This is me doing this—the first sentence in Jerónimo Rüedi’s comprehensive monograph Tuning the Sky is somewhat enlightening of his reasoning: simplicity, in any artistic endeavor, is deceiving as it doesn’t work without the artist’s clear intention. And deceiving is also the idea that, through straightforward subtraction, the artist could reach such simplicity. Indeed, a conscious ambiguity is the red thread running through Ruedi’s oeuvre, a practice critically embracing the paradoxical nature of painting as a medium that tries to resolve energy with matter.
Throughout an extensive look at Rüedi's past three years of work, Tuning the Sky is a journey at the edge of what image-making and image-consumption might still mean.
The book features an in-depth conversation between the artist and curator Roselin Rodríguez Espinosa about surface, transparency, intention, not-saying, removal of the self, and the Baroque, among other matters.

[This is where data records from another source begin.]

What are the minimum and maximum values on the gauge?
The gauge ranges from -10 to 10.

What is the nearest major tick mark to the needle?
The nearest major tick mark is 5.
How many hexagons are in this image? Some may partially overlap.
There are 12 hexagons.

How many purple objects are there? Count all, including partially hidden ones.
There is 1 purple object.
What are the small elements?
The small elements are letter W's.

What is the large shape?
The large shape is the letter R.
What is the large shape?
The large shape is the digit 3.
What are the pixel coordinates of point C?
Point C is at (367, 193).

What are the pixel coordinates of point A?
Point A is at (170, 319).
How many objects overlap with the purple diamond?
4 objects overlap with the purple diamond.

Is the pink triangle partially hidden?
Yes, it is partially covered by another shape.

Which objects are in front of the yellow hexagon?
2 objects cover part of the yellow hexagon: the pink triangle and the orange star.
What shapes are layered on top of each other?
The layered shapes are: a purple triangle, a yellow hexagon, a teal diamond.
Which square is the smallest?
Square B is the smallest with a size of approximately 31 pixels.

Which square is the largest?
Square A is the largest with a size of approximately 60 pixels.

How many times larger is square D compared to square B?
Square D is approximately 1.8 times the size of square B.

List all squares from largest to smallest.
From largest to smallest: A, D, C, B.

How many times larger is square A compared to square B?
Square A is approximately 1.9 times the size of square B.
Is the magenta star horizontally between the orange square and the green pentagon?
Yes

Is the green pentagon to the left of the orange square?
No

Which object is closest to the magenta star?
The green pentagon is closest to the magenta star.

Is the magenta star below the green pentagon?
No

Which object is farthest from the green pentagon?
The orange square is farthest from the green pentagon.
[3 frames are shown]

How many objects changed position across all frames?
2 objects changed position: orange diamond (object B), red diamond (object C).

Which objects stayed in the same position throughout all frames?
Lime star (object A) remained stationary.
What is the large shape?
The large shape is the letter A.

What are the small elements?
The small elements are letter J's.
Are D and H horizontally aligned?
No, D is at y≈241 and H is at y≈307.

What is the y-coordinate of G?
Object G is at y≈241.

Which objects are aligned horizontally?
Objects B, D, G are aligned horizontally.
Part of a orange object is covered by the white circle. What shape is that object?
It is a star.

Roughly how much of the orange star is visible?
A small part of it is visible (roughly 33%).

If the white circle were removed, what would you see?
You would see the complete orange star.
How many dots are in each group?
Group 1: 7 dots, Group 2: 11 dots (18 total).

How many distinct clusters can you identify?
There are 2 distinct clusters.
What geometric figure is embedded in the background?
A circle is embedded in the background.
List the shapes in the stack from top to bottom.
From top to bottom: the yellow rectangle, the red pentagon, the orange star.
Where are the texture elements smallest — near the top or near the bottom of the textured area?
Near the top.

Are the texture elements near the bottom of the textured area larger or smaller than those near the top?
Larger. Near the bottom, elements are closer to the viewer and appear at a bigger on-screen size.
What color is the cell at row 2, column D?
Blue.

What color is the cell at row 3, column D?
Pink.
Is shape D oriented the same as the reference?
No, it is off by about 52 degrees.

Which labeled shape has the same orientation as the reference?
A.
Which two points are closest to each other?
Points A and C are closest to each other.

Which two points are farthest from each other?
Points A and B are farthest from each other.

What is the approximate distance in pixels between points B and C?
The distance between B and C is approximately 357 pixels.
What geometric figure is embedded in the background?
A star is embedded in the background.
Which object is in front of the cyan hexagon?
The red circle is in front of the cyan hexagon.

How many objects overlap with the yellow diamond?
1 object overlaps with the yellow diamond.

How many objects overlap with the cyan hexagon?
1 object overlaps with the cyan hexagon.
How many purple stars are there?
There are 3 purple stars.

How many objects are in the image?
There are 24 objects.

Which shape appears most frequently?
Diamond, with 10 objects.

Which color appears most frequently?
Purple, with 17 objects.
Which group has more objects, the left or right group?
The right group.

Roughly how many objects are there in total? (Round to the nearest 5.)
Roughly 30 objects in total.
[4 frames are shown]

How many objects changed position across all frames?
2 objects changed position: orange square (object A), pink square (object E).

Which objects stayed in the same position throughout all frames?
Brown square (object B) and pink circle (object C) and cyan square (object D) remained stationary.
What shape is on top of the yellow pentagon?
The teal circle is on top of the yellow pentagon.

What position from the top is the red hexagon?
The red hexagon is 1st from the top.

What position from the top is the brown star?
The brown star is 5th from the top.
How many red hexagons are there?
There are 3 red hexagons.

It also features a series of short texts, glimpses of meanings constructed through collecting and editing quotes—most of which are also paintings’ titles—that accompany the rhythmic succession of the images. Like flashes of light uncovering shapes and provoking feelings, these accidental poems complete the book, transforming it into an exercise in transparency where the processual and intellectual endeavor of painting, instead of forcing narratives, gives not-knowing its own space.